They topped him up. There were two ice cubes in the bucket, and they gave him both. He refused the cool water in which they’d been floating. “Give me a moment,” he said.

He slid the documents closer to the yellow glow of the candle and pored over them. Siri and Daeng held hands and enjoyed the warmth of the blankets they were wrapped in. Siri’s cough had become a permanent wheeze.

“Very well,” said Civilai, at last, holding out his glass like a fortune teller who refused to divulge the future without having his palm crossed with gold. They topped him up again. “We have inconsistencies,” he said.

“Good,” said Daeng.

“It occurs to me that the volume of the order far exceeds the needs of the job.”

“What do you mean?” Daeng asked.

“Well,” said Civilai, “let’s assume that a typical road is six meters wide. We’ll give them the benefit of the doubt and say eight. And let’s give them an extra meter on either side to help divert any water flow. That means they’d need maximum ten meters of concrete piping from one side to the other. Here, they’ve ordered twenty meters per job.”

“Couldn’t they have laid two lanes of piping?” Siri asked.

“Of course they could, little brother. But did you notice any double lanes of piping on any of the roads we’ve been on this past week?”

“You’re joking.”

“You did?”

“No, I mean, you’re joking if you think I might have noticed pipes on our road trip.”

“I don’t think he’s joking, Siri,” said Daeng.

“Civilai?”

“Observation,” said the old politburo man. “When you balance budgets, you have to keep an eye on where the money’s going. Things like public address systems and paving stones and pipes. You have to keep your eyes open. If you don’t, there’ll always be someone waiting to rip you off. Look at how much cement they put in for. There’s enough to build a full-size replica of the Taj Mahal.”

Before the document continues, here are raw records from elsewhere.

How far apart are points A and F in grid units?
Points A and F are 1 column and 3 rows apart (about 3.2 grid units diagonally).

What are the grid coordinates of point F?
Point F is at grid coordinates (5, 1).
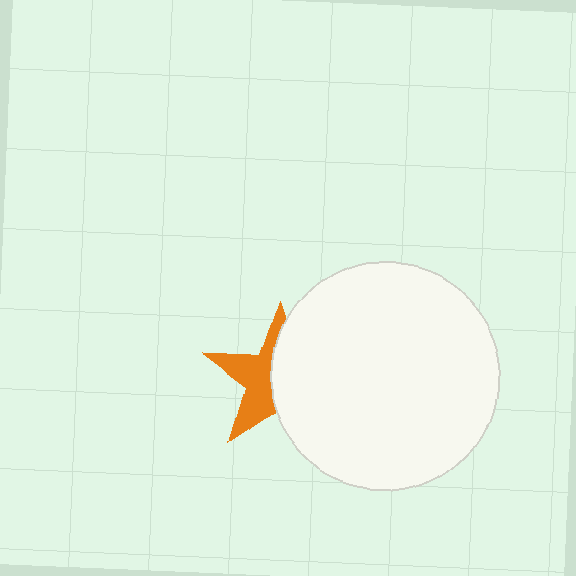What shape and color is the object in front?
The object in front is a white circle.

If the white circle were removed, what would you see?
You would see the complete orange star.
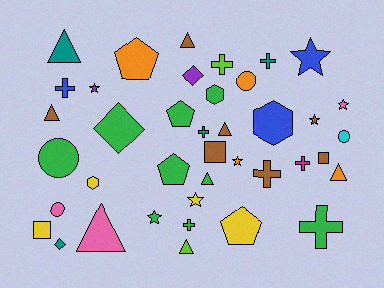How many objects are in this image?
There are 40 objects.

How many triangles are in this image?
There are 8 triangles.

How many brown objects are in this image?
There are 7 brown objects.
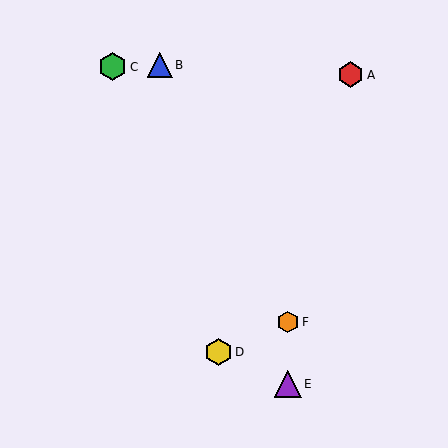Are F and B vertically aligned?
No, F is at x≈288 and B is at x≈160.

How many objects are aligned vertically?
2 objects (E, F) are aligned vertically.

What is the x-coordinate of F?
Object F is at x≈288.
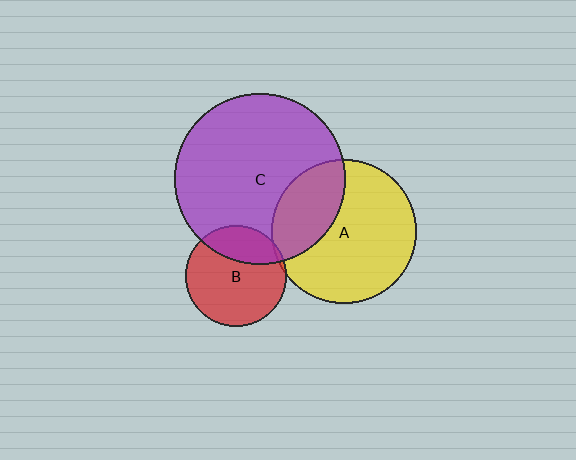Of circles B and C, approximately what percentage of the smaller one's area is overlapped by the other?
Approximately 25%.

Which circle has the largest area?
Circle C (purple).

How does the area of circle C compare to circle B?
Approximately 2.9 times.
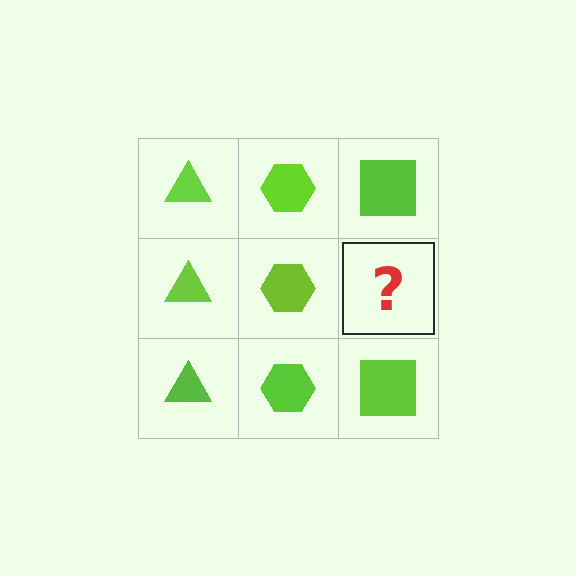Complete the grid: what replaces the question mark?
The question mark should be replaced with a lime square.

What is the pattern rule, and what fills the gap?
The rule is that each column has a consistent shape. The gap should be filled with a lime square.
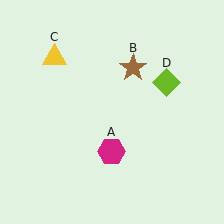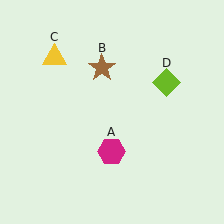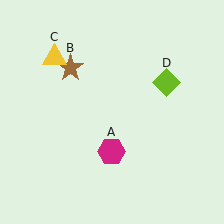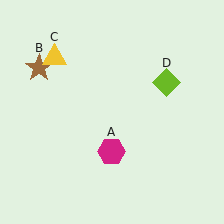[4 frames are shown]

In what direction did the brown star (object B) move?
The brown star (object B) moved left.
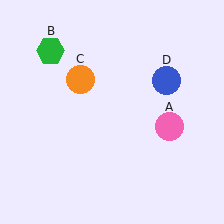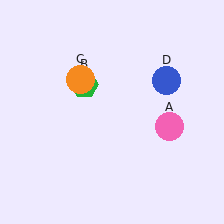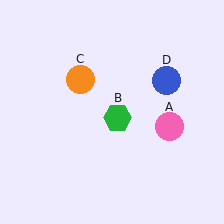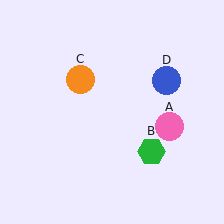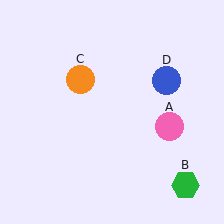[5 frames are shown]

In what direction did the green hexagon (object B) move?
The green hexagon (object B) moved down and to the right.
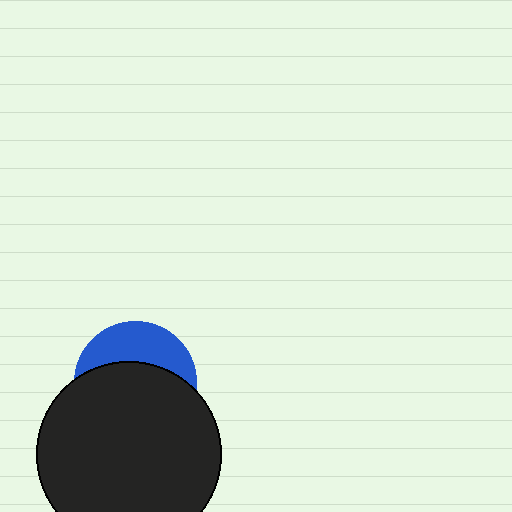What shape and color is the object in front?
The object in front is a black circle.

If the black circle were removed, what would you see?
You would see the complete blue circle.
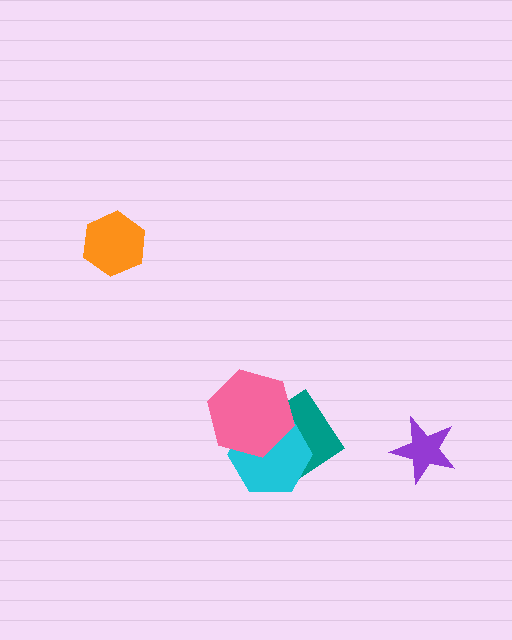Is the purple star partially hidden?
No, no other shape covers it.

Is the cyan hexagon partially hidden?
Yes, it is partially covered by another shape.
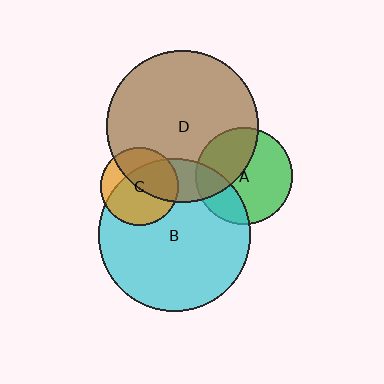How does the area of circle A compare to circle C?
Approximately 1.5 times.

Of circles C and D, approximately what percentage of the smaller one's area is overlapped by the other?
Approximately 50%.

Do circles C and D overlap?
Yes.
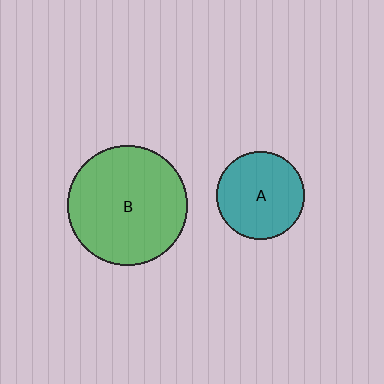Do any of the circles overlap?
No, none of the circles overlap.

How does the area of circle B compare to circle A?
Approximately 1.9 times.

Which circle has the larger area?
Circle B (green).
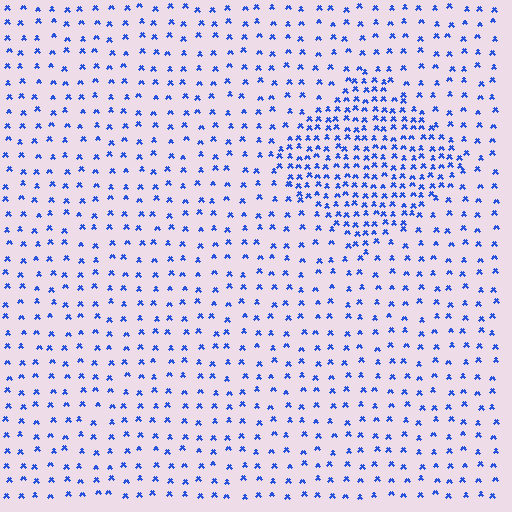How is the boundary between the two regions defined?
The boundary is defined by a change in element density (approximately 2.4x ratio). All elements are the same color, size, and shape.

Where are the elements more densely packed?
The elements are more densely packed inside the diamond boundary.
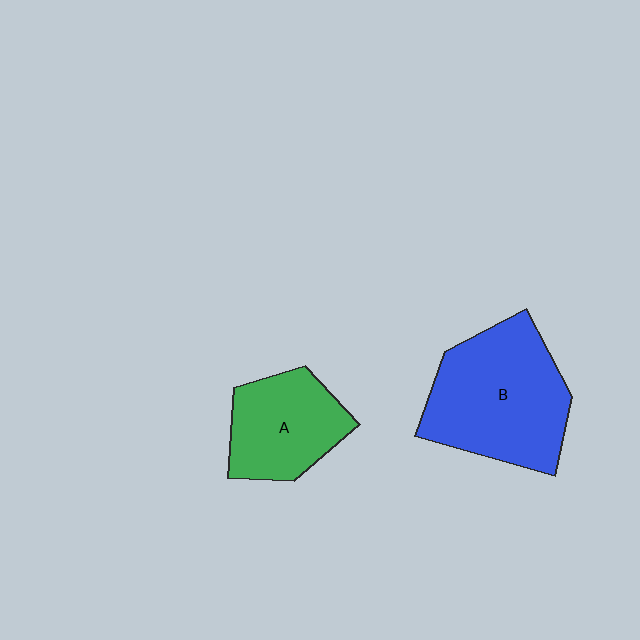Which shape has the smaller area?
Shape A (green).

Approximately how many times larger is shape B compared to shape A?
Approximately 1.6 times.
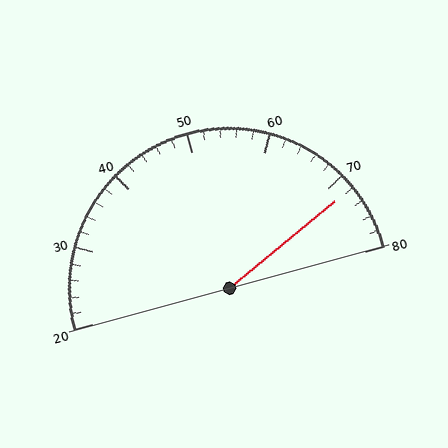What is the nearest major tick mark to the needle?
The nearest major tick mark is 70.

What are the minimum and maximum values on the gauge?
The gauge ranges from 20 to 80.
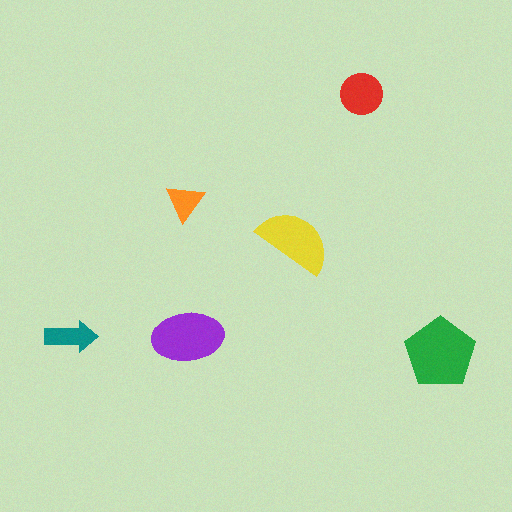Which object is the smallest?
The orange triangle.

“So you’re saying that they over-ordered so they could sell the surplus?” said Daeng.

“Given the Neanderthal conditions up here in 1976, I’d say buyers for stolen building supplies would have been few and far between,” said Civilai. “But let’s keep that as one option.”

“Then perhaps that’s why the team leader changed personnel so often,” said Daeng. “So nobody would notice the oversupply.”

“So let’s look at the two names on the worker list that are ever present,” said Civilai. “And assume that they’re the ones in on the scam. The top one here—Gwan Jin—would have to be the team leader. This other one—Gwan To—has the same surname, so he might be a relative.”

“Gwan Jin is on the same salary as the others,” said Daeng. “Wouldn’t the team leader be on a higher rate?”

“The Chinese reds like to give the impression everyone’s equal. Bosses and bottom-feeders on the same salary. The foreman wouldn’t complain if he was milking the project and banking the profits.”

“I don’t buy any of this,” said Siri. “Back then, the Chinese had checkpoints all the way to the border. The only roads in and out were the ones they were building or maintaining.
They’re not going to let their road crews drive through with truckloads of pilfered building supplies.”

“I agree,” said Civilai. “I think the only way to sort this out would be to go to one of the sites.”

“The bullet could be a warning for us not to get too close,” said Daeng.

“I think it’s too late for that,” said Civilai. “What the …?”

Out of the darkness came a figure riding a bicycle. He was carrying a bucket. He let the bike drop to the ground and dragged his feet up to the balcony, then stood in front of them as if awaiting instructions. Daeng and Siri ignored him.

“What do you want?” Civilai asked. “Wait! I recognize … My God. It’s him.”

“More ice,” said Daeng, who nodded at the evil-eyed man. He stepped up and put the fresh ice bucket on the table in front of them. He carried himself like an inflatable paddling pool with a fast leak.

“How on earth …?”

“Be back here at seven sharp,” Siri told the man, who returned to the bicycle and vanished back into the darkness.

“How did that happen?” asked Civilai, too stunned to put ice in his glass.

“You said you didn’t want to know,” Daeng reminded him.

“What I didn’t want to know was how he died. Not how he became an indentured servant ice-bringer. Last time I saw him, he was tied to a post and spitting at me.”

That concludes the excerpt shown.